The Ukraine-Russia war as a critical juncture

The invasion of Ukraine by Russia on 24 February 2022 was a critical moment for Japanese security thinking. Not only did it disrupt food and energy supply chains, but it demonstrated that authoritarian states and a Machiavellian, might-is-right approach to foreign policy threatens the international rules-based order that has been the foundation for Japan’s and the broader region’s peace, prosperity, and security in the post-WW2 period. For Prime Minister Kishida Fumio, it conveyed the stark reality that “Ukraine today could be East Asia tomorrow”.

Japan’s overarching concern is that China will repeat Russia’s aggression in one or more of the various geopolitical hotspots in the Indo-Pacific. Tokyo’s anxieties are not without reason.

China’s militarization since entering the World Trade Organization (WTO) in 2001 has continued unabated. By way of example, from 2000 to 2010, China’s known military spending increased by at least 10 percent annually. The most contemporary known military budget increase of seven percent for fiscal year 2022 surpassed USD 229 billion. Investments include its extensive anti-access/anti-denial system meant to circumvent the US’s comparative asymmetric naval advantages by lining the east coast of China with “carrier killers” and other offensive systems.

The military exercises conducted around Taiwan in August 2022 following Nancy Pelosi’s visit to the island – exer- cises that included naval and land assets such as the Chinese aircraft carriers the Liaoning and the Shandong and at least 75 amphibious assault ships, at least one Type 55 cruiser, and several Type 54 frigates – pose a serious risk to the sea lines of communication (SLOCs) that surround Taiwan and are critical arteries to transport import/exports as well as energy resources in and out of Japan.

The SLOCs in the South China Sea are also vulnerable to accidental or intentional disruption following the building and then militarization of artificial islands in the South China Sea by China.

The deepening Beijing-Moscow relationship following the invasion of Ukraine, including increased military coordination between Russia and China, and newer-model equipment and the implementation of large-scale military exercises in the Far East region has led Tokyo to similar conclusions to those of Michał Bogusz, Jakub Jakóbowski, and Witold Rodkiewicz in their report “The Beijing-Moscow axis: The foundations of an asymmetric alliance”. For Tokyo, the Russian-Chinese quasi-alliance is a strategic convergence of Beijing’s and Moscow’s priorities to strengthen their strategic positions vis-à-vis the US. By “simultaneous aggressive policies – Russia in Europe, and China in the Indo-Pacific”, they each seek to dilute Washington’s limited resources “to put an end to the dominant role of the United States and Western institutions on the international arena, and to create a favourable international environment for the survival of their authoritarian regimes”.

Kyiv’s willingness to defend itself against Russian aggression has garnered support from the US, the EU, Japan, South Korea, and Australia in terms of providing additional military and non-military resources to defend Ukraine.
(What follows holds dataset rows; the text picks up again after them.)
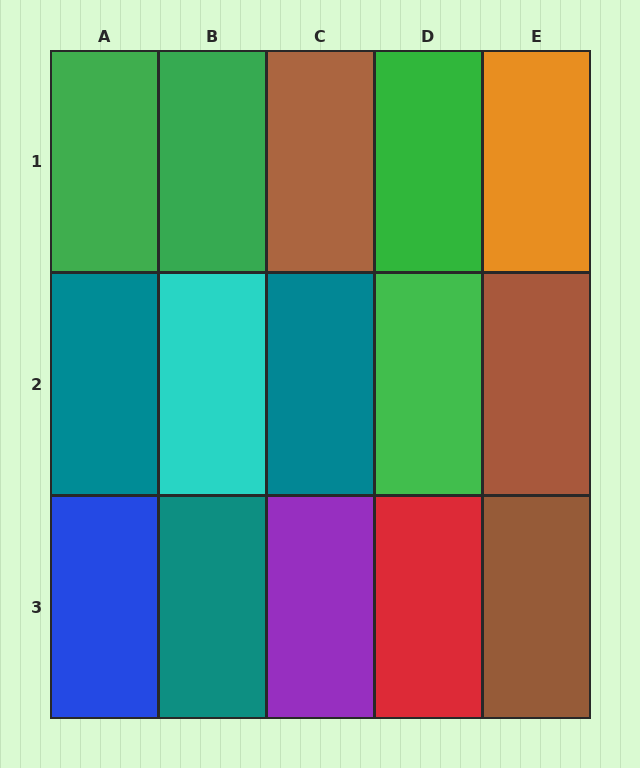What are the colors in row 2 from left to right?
Teal, cyan, teal, green, brown.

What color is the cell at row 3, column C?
Purple.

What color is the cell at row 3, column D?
Red.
This is in addition to the diplomatic coordination that has occurred to pressure Moscow with financial and other sanctions. Ukraine’s unexpected success in defending its territory from Russia’s invasion has planted into the minds of security planners in Tokyo the importance of investing in Japan’s security instead of just depending on its alliance partner, the US, to come to its aid in the case of a conflict involving North Korea, Taiwan, or the East China and South China Seas. Simply, if Tokyo is not willing to defend itself, why should it expect the US to shed blood on its behalf?

Moreover, Tokyo has seen Ukraine’s absence from multi- lateral security, economic, and other frameworks as part of the explanation for Russia’s willingness to invade Ukraine. As a result, Tokyo continues to deepen its alliance partnership with the US, to diversify its security partnerships through reciprocal access agreements (RAA) with the UK and Australia, and to expand its leadership and cooperation within the Quadrilateral Security Dialogue (Quad). It has even formed new Quad minilateral cooperative partnerships with the US, Australia, and the Philippines.